Even if they lose their jobs, recent buyers are safe due to boom times of late.

Spare the lifeboats in most places as Redfin reports that only 3.4% of U.S. homeowners who bought in the last two years would be underwater on their mortgage if home values were to fall 4% by the end of 2023 or they lose their jobs.

Prices would need to fall by double digits in 2023—a highly unlikely scenario—for the typical pandemic home purchase to lose value, the real estate brokerage said.

Homebuyers in Sacramento and Phoenix are at higher risk of falling underwater on their mortgage, while Florida homeowners are at even lower risk.

Floridians are in good shape because home prices there have risen even more dramatically than they have in the rest of the country and they haven’t come close to falling, Redfin senior economist Sheharyar Bokhari said in prepared remarks.

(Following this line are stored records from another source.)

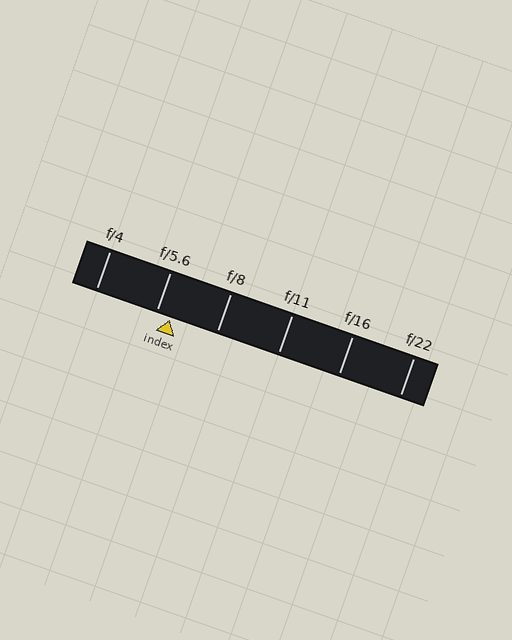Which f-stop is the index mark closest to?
The index mark is closest to f/5.6.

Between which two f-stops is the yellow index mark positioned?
The index mark is between f/5.6 and f/8.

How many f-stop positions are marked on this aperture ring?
There are 6 f-stop positions marked.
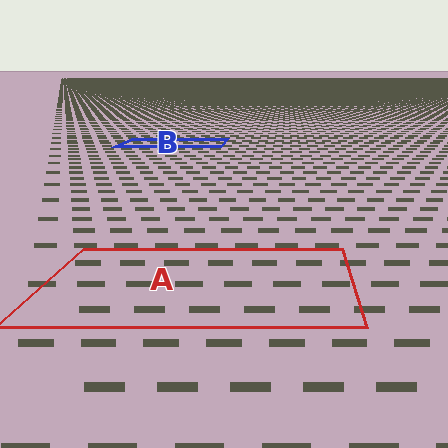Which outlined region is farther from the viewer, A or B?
Region B is farther from the viewer — the texture elements inside it appear smaller and more densely packed.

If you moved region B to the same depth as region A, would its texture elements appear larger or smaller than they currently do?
They would appear larger. At a closer depth, the same texture elements are projected at a bigger on-screen size.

Many Have Already Earned Plenty of Equity

Redfin estimated that the typical home bought during the past two years will have gained $27,000 in value, even with prices falling 4% next year.

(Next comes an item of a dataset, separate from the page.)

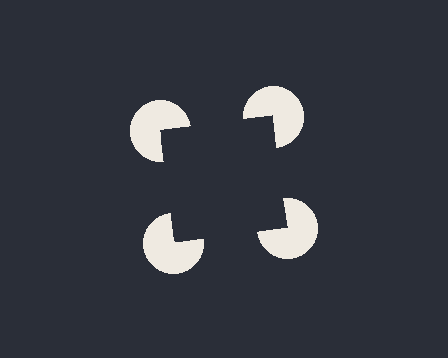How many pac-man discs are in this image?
There are 4 — one at each vertex of the illusory square.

If home prices fall 8% in 2023—more than the expected drop—still just 6.3% of new homeowners would be underwater. Prices would need to fall about 12% for the share of underwater homeowners to reach double digits.

Buyers with low fixed mortgage payments and good enough credit who purchased coming out of the pandemic are likely to have already earned plentiful equity because prices skyrocketed so much during the pandemic and because they were likely to have made big down payments.

Bokhari said in prepared remarks, “Even if a homeowner is at risk of falling behind on their mortgage payments next year—say they lose their job and inflation has claimed a big chunk of their savings—having equity means they could sell instead of face foreclosure.